## Imports

In [197]:
import pandas as pd
import numpy as np
import scipy.stats
import seaborn as sns
import statsmodels.api as sm
from statsmodels.regression.rolling import RollingOLS
from sklearn.linear_model import LinearRegression
import warnings
warnings.filterwarnings("ignore")
%matplotlib inline
import matplotlib.pyplot as plt

## Q1

1. It is not reasonable since the portfolio is constructed not just based on the Sharpe Ratio. The portfolio takes the covariance into account and optimized itself by minimizing the volatility (covariance) to fulfill a target return. Just comparing the Sharpe Ratios does not make sense to include crypto in our profile. 

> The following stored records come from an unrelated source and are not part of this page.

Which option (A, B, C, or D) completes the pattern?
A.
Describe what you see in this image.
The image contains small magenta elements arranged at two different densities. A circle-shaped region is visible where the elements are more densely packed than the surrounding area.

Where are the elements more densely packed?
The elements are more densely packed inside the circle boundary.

2. False. Mean returns have a linear relationship, so I would not say that a tiny change in the mean will affect a lot the mean variance frontier. 

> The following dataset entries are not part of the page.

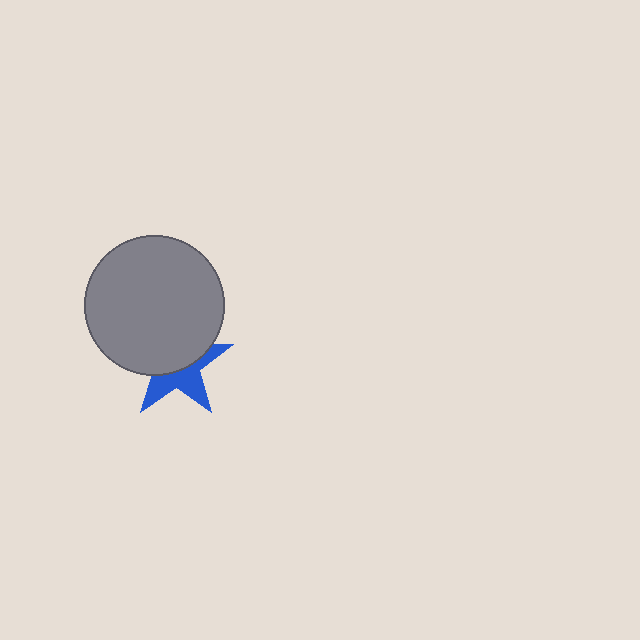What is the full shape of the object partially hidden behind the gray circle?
The partially hidden object is a blue star.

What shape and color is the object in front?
The object in front is a gray circle.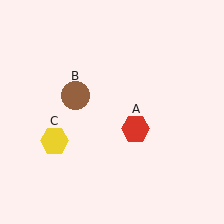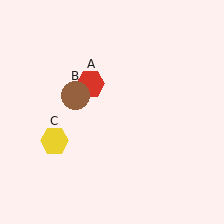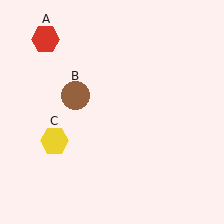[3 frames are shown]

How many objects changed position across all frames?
1 object changed position: red hexagon (object A).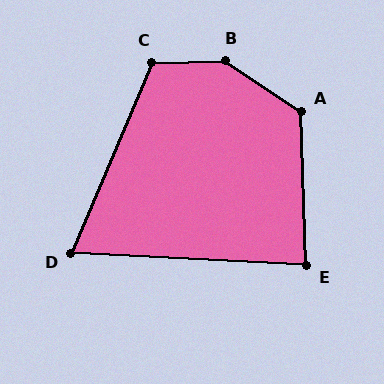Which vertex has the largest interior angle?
B, at approximately 144 degrees.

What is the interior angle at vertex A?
Approximately 126 degrees (obtuse).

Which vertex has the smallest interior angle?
D, at approximately 70 degrees.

3. The ones using normal approxiamations are better in real data. From HW3, our group showed that the normal methods give a result that is closer to the actual quantile (0.05). In addition, historical simulation requires a large data sample to estimate. If the sample is small, then there will be large standard errors on the order statistic. 

4. 

5. Classic MV Portfolio only provide the customer two options. That is if you want to have higher return with higher volatility, you may need to invest more in tangency portfolio. If you don't want risk, then invest more in the GMV. However, it does not take the betas into account like Ridge and LASSO. Therefore, we might get more information from the Ridge about the beta estimates. 

6. 
   HFRIFWI - Hedge fund Fund Weighted Composite Index. Index of surveyed hedge funds (2000 Holdings) designed to track the performance of the hedge market as a whole. Monthly   returns based on surveys. This can't be launched as an ETF as they need a third party index as benchmark. 
   
   HDG - Actual tradaeble asset trying to track the MLFM-ES, by actually trading on these assets. HDG do not strictly adhere to MLFM-ES replication and would deviate from positions if they can get additional returns or reduce transaction cost. 



## Helper Functions

In [198]:
def performance_summary(return_data, annualization = 12):
    """ 
        Returns the Performance Stats for given set of returns
        Inputs: 
            return_data - DataFrame with Date index and Monthly Returns for different assets/strategies.
        Output:
            summary_stats - DataFrame with annualized mean return, vol, sharpe ratio. Skewness, Excess Kurtosis, Var (0.5) and
                            CVaR (0.5) and drawdown based on monthly returns. 
    """
    summary_stats = return_data.mean().to_frame('Mean').apply(lambda x: x*annualization)
    summary_stats['Volatility'] = return_data.std().apply(lambda x: x*np.sqrt(annualization))
    summary_stats['Sharpe Ratio/Mean over Volatility'] = summary_stats['Mean']/summary_stats['Volatility']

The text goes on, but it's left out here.